Sarà, ma ciò non basta a placare l’ira del premier, pronto a sfidare tutto e tut­ti, facendo campagna elettorale «con le veline a fianco»: «Ho chiesto dei giovani perché non volevo che le liste fossero in­zeppate dai soliti noti, per di più d’età avanzata. Mentre il Pd candida Berlin­guer e Cofferati, alla faccia del rinnova­mento. Ed è spregevole quello che han­no detto sul conto di alcune ragazze. La stessa cosa l’avevano fatta con Mara Car­fagna. E poi...». E poi Franceschini ha ri­conosciuto che verso la ministra «gli uo­mini hanno mostrato tutto il loro razzi­smo inconsapevole, il loro maschili­smo ». Insomma, dirà pure «cose sbaglia­te » ma è «preparata».

Non erano tuttavia solo le «veline in lista» il motivo del dissidio tra Berlusco­ni e sua moglie, e se la «dynasty all’italia­na » è diventata un affare di Stato, è pro­prio il leader del Pd che l’ha spiegato nel­l’intervista alla Stampa, quando ha getta­to lì che «dopo Silvio ci sarà Pier Silvio». Non era una battuta, c’era dietro un ra­gionamento sul sistema presidenziale ca­ro al Cavaliere, e che riproduce il model­lo statunitense, dove da decenni le gran­di famiglie si contendono la Casa Bianca: dai Kennedy, ai Bush, ai Clinton.

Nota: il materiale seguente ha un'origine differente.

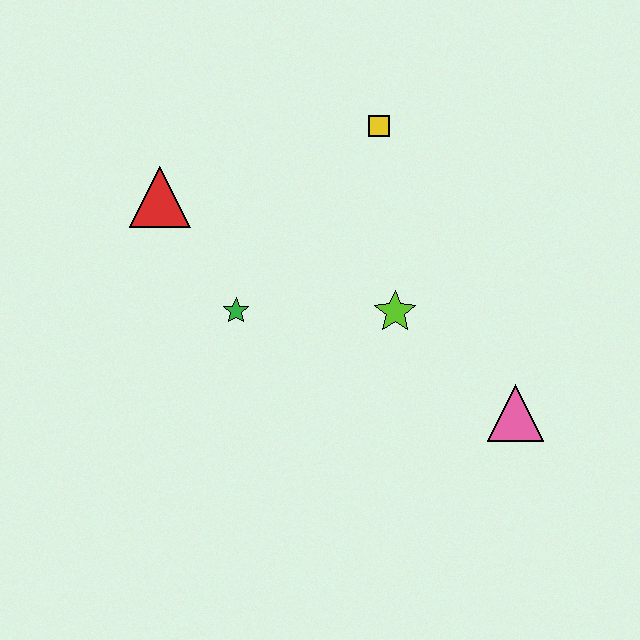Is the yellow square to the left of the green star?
No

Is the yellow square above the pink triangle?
Yes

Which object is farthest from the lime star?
The red triangle is farthest from the lime star.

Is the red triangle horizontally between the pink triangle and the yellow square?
No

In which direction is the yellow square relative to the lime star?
The yellow square is above the lime star.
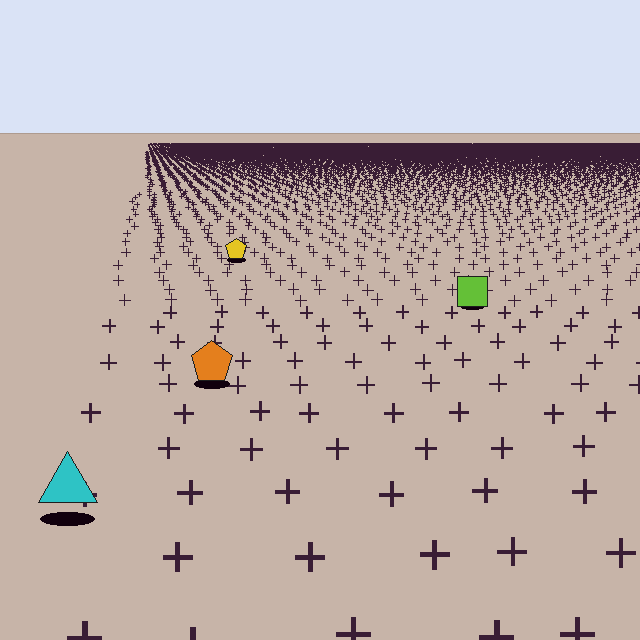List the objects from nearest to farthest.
From nearest to farthest: the cyan triangle, the orange pentagon, the lime square, the yellow pentagon.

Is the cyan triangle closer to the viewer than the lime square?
Yes. The cyan triangle is closer — you can tell from the texture gradient: the ground texture is coarser near it.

Ecco perché ieri non si parlava d’altro in Parlamento, nonostante la crisi, l’Abruzzo. E soprattutto il sì del Cavalie­re al referendum. Una mossa dirompen­te. Perché è vero che il 21 giugno difficil­mente la consultazione otterrà il quo­rum, ma ci sono alcune variabili che ven­gono calcolate nel Pdl: insieme al 12% de­gli italiani che andrebbe a votare per i ballottaggi, c’è un 15% di cittadini legati al referendum. Se poi a sostenerlo ci fos­sero Berlusconi, Fini e Franceschini...

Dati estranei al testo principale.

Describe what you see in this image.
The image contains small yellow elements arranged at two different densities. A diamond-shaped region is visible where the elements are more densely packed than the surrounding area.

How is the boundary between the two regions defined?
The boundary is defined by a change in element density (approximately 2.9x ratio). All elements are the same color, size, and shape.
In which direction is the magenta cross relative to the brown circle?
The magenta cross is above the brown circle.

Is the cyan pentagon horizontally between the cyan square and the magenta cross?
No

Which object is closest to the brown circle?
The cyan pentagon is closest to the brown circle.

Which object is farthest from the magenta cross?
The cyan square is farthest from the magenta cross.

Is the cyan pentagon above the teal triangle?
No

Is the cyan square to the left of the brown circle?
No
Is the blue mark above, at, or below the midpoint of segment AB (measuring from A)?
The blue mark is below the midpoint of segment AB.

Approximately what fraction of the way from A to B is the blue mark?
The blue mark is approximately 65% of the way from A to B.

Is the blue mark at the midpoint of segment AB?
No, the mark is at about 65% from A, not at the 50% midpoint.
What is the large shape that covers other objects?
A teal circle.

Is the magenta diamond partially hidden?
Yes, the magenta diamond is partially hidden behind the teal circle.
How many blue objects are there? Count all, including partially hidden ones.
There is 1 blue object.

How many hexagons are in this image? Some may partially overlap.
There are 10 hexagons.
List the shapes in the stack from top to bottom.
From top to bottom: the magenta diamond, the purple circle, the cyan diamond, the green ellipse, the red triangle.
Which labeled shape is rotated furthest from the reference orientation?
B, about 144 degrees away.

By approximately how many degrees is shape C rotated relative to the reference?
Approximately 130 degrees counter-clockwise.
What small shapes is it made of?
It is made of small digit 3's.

Di qui alle Europee il premier non di­rà altro sull’argomento, attenderà il risul­tato delle urne. E se davvero superasse il 45%, allora potrebbe anche decidere di dare un ulteriore segnale sul referen­dum. «E se passasse - come dice Cic­chitto - sarebbe con quella legge che si andrebbe a votare». Magari in anticipo.